桜井: 消費税というのは、財政および社会保障制度の建て直しや外需依存が大きいなかでの成長戦略の強化という、日本のこれからの建て直しを考えたなかで出てくる議論である。建設的に考えて議論を継続していく必要がある。菅総理を代えた方が良いか代えない方が良いかについて、人事的なことを申し上げるつもりはないが、(総理を)代えて済むという簡単な問題ではない。

Q: 超党派での政策協議が必要という意見があるが、具体的にはどのように超党派の議論を進めるべきとお考えか。

桜井: 超党派での議論は、解決の方向が見えていないなかで、みんなで方法論を探すというような簡単なものではない。(消費税を超党派でというが、)三位一体改革そのものについて、経済・財政・社会保障をどのように組み合わせてこの国を再生すべきかを超党派で議論するというのは(無理がある)。例えば、三位一体改革を主張する民主党と、行政のムダを省くだけでうまくいくという他の党が超党派で議論をしても進まないと思う。これこそ、各政党のビジョンであり、理念であり、政策の優劣の問題という大きな課題である。

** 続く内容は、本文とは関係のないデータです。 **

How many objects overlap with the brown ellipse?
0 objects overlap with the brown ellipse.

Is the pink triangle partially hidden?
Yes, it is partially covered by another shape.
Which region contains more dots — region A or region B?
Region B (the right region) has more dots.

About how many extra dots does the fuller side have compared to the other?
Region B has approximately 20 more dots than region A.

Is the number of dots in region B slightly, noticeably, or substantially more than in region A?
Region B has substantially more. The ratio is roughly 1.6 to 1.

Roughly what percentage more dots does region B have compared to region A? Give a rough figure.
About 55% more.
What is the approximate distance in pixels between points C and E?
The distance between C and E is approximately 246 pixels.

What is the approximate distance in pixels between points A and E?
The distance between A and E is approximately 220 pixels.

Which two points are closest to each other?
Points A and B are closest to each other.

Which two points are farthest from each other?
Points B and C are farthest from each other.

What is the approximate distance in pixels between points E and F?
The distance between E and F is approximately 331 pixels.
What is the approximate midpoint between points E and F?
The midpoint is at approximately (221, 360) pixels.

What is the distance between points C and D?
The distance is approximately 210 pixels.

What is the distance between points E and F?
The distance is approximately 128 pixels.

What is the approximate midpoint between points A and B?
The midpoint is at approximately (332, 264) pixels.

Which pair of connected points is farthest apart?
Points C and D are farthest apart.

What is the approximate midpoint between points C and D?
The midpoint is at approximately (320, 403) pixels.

(超党派で議論すべきは、)大きな構図ではなく、課題が絞られた上での議論であるべきだ。例えば、スウェーデンでは、持続可能な年金制度にテーマを絞って超党派で議論をし、制度を確立した。これは、政権交代があっても制度や考え方が変わらないという意味でも持続可能である。

Q: 個別の政策の話になるが、郵政民営化見直しについて、今回の参院選で国民新党が議席を取れなかったことで、法案の成立が厳しくなるのではないか。

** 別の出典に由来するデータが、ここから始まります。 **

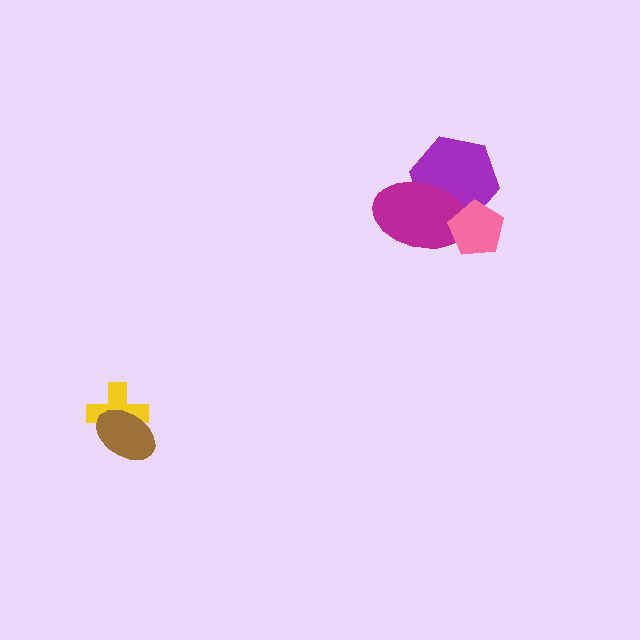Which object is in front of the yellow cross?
The brown ellipse is in front of the yellow cross.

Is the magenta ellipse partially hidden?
Yes, it is partially covered by another shape.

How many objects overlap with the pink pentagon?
2 objects overlap with the pink pentagon.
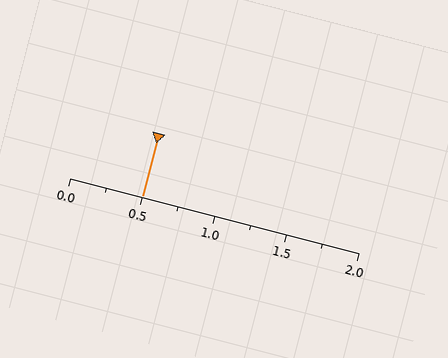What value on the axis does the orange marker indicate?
The marker indicates approximately 0.5.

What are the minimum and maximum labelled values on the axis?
The axis runs from 0.0 to 2.0.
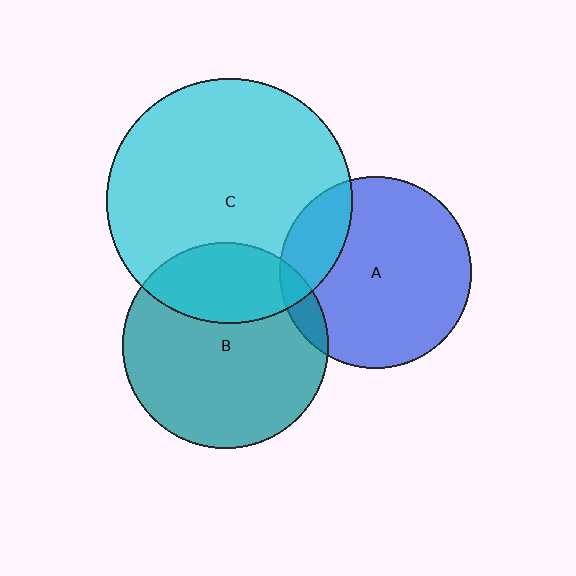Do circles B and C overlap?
Yes.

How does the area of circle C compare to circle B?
Approximately 1.4 times.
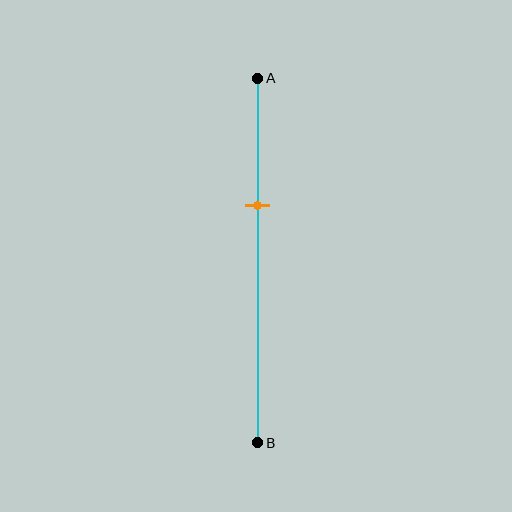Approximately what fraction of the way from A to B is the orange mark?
The orange mark is approximately 35% of the way from A to B.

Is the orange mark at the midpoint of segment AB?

桜井: 分からない。今回の結果で、どのような連立を組むのか、どう政策協調をしていくのかについては、想像できない。(どうあったとしても)郵政民営化の見直しについては、本質的な議論をした上で、必要であれば制度改革をするというステップを踏んでいただきたい。

Q: 今回の民主44、自民51という議席数は、想定内か想定外か。

桜井: (数を)想定はしていなかったが、想定外と言える。(与党)過半数割れの可能性はあるとも思っていたが、これほどとは思っていなかった。

Q: 今回の結果を受けて、野党からは国民の信を問うべきと早期の解散総選挙を求める声が出ているが、これについてはどのようにお考えか。

桜井: 私がコメントすることではない。